明治時代に距離を正確に測る方法は巻き尺しかありませんでした。3 [km] ~10 [km] ほど離れた場所にある2点間の距離を正確に測り、もう1点を加えて三角形を作り、三角形の内角を測ります。この1辺と内角から三角形の大きさと形を計算で求めます。さらに点を増やして三角形の内角を測ります。こうして三角形の網を作り、三角形の各点の位置を求めていくのが三角測量です。測量区域が広範囲に及ぶときの基準点の設置は、トラバース測量では所定の精度を確保することができません。このような場合の測量に三角測量が用いられます。ただし、現在はGPSがなどの測量技術が進歩し、三角測量はほとんどされなくなっています。
三角形の測点は三角点と呼ばれ、全国に10万点ほど設置されています。三角点には、一等三角点、二等三角点、三等三角点、四等三角点とあり、それぞれの目的の精度に応じた三角点を選び、効率よく測量作業を行うことが大切です。現在は、三角点ではなく電子基準点が専ら使われています。
三角形の集合体は三角網と呼ばれ、三角網には実測辺である本基線と誤差の検討するための最終辺長である検基線があります。

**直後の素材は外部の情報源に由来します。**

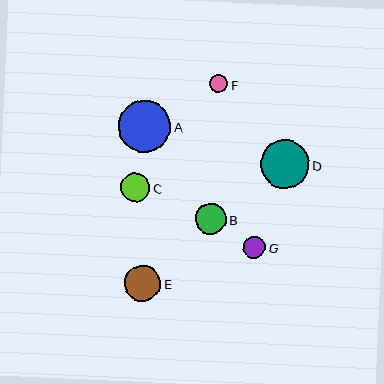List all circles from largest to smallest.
From largest to smallest: A, D, E, B, C, G, F.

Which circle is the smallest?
Circle F is the smallest with a size of approximately 18 pixels.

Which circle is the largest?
Circle A is the largest with a size of approximately 52 pixels.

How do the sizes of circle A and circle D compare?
Circle A and circle D are approximately the same size.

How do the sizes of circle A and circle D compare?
Circle A and circle D are approximately the same size.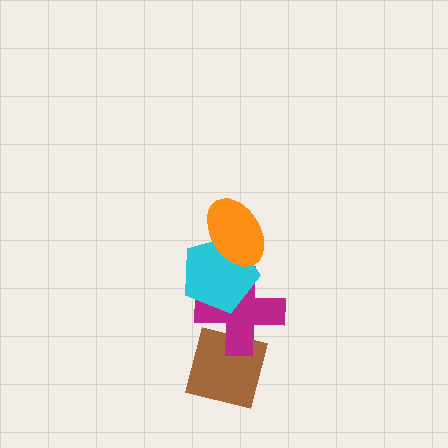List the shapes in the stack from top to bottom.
From top to bottom: the orange ellipse, the cyan pentagon, the magenta cross, the brown square.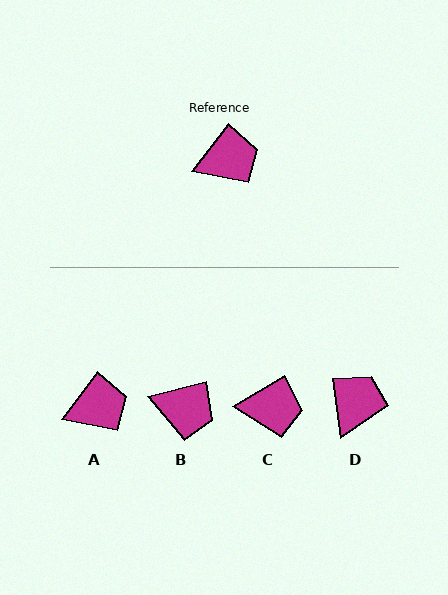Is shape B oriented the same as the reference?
No, it is off by about 39 degrees.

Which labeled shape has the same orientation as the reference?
A.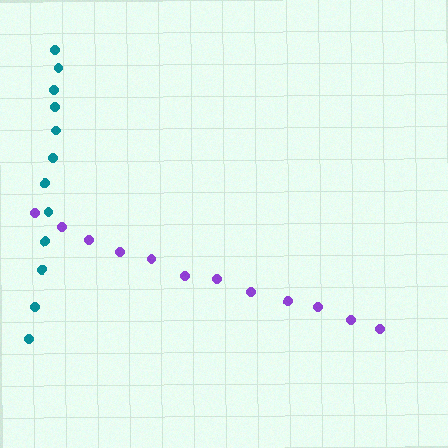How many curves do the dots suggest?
There are 2 distinct paths.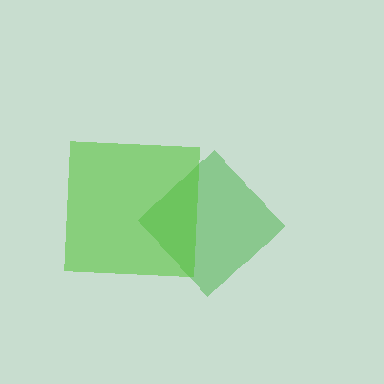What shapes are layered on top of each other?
The layered shapes are: a green diamond, a lime square.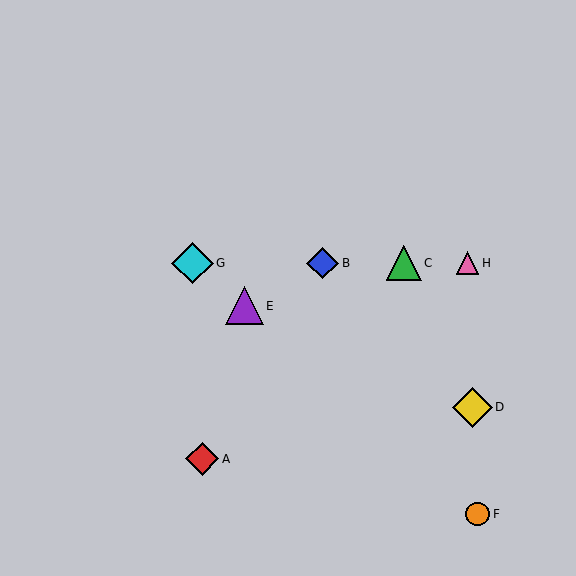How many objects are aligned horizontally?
4 objects (B, C, G, H) are aligned horizontally.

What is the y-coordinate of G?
Object G is at y≈263.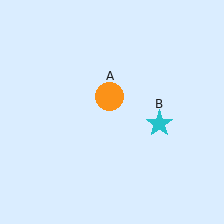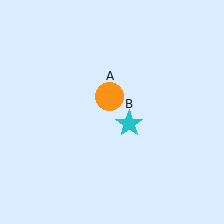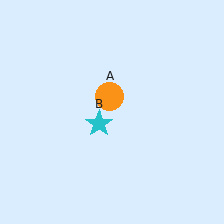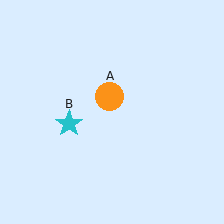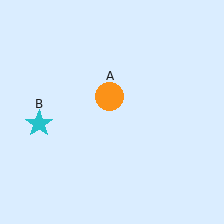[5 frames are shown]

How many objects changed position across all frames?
1 object changed position: cyan star (object B).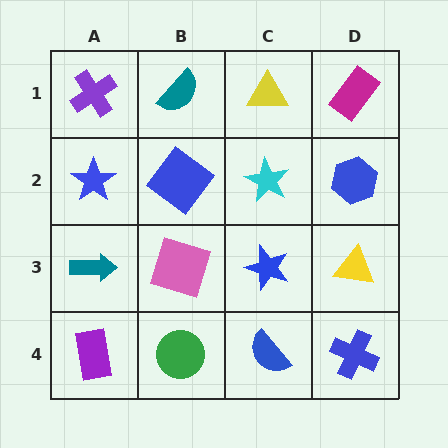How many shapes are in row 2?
4 shapes.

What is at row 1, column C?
A yellow triangle.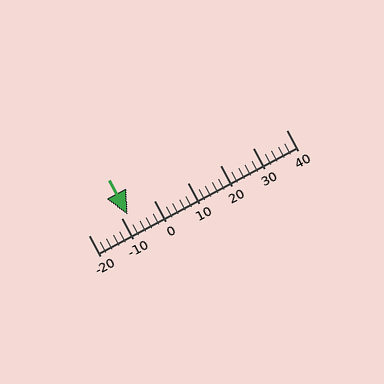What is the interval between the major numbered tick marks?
The major tick marks are spaced 10 units apart.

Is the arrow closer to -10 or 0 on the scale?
The arrow is closer to -10.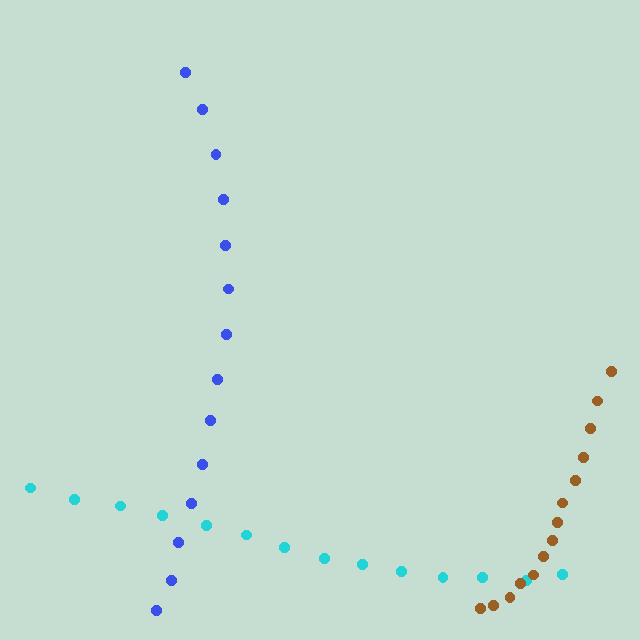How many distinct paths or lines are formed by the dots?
There are 3 distinct paths.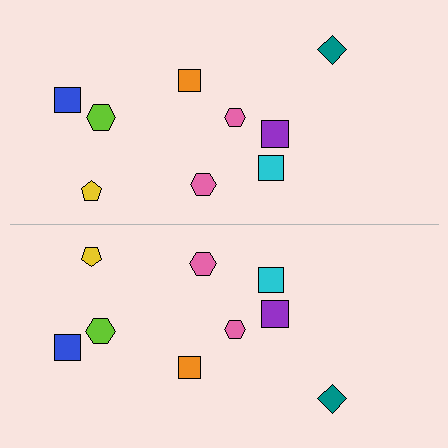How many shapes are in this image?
There are 18 shapes in this image.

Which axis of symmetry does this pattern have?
The pattern has a horizontal axis of symmetry running through the center of the image.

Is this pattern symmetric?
Yes, this pattern has bilateral (reflection) symmetry.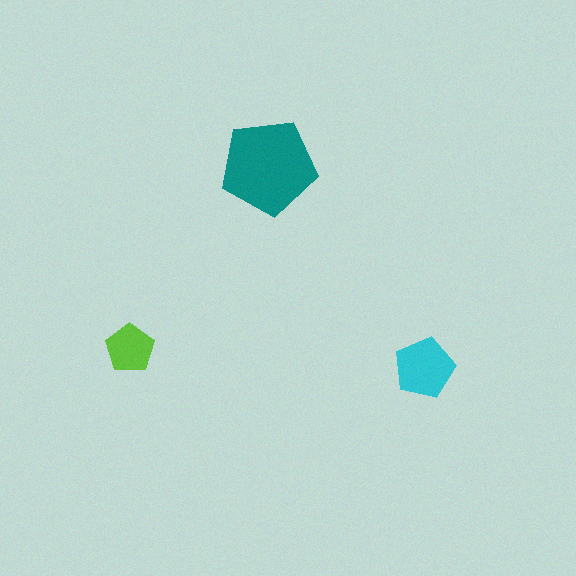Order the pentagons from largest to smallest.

三角点を選点する際は以下の注意事項に基づいて行われます。
①三角点数は極力少なくするとともに、三角網全体の設置密度を均等にする。
②三角形の形は一つの内角が30°以上の正三角形に近い形にする。
③三角形同士の見通しが良好である。
④三角点は空中写真から判読可能である。
⑤地形や地盤が安定し、三角点の長期保存が可能である。
⑥交通量が多い場所や不安定な崖縁は避ける。
三角点の選点が終わると、いよいよ三角点である標石を設置します。標石は地中に水平に埋設されており、四方に保護石が置かれています。
三角点の選点が終わると、いよいよ三角点である標石を設置します。標石は地中に水平に埋設されており、四方に保護石が置かれています。
まとめとして、三角点を配置し、測量区域を覆うように三角網を組み、座標を定める測量を三角測量といいます。三角点には一等三角点、二等三角点、三等三角点、四等三角点があります。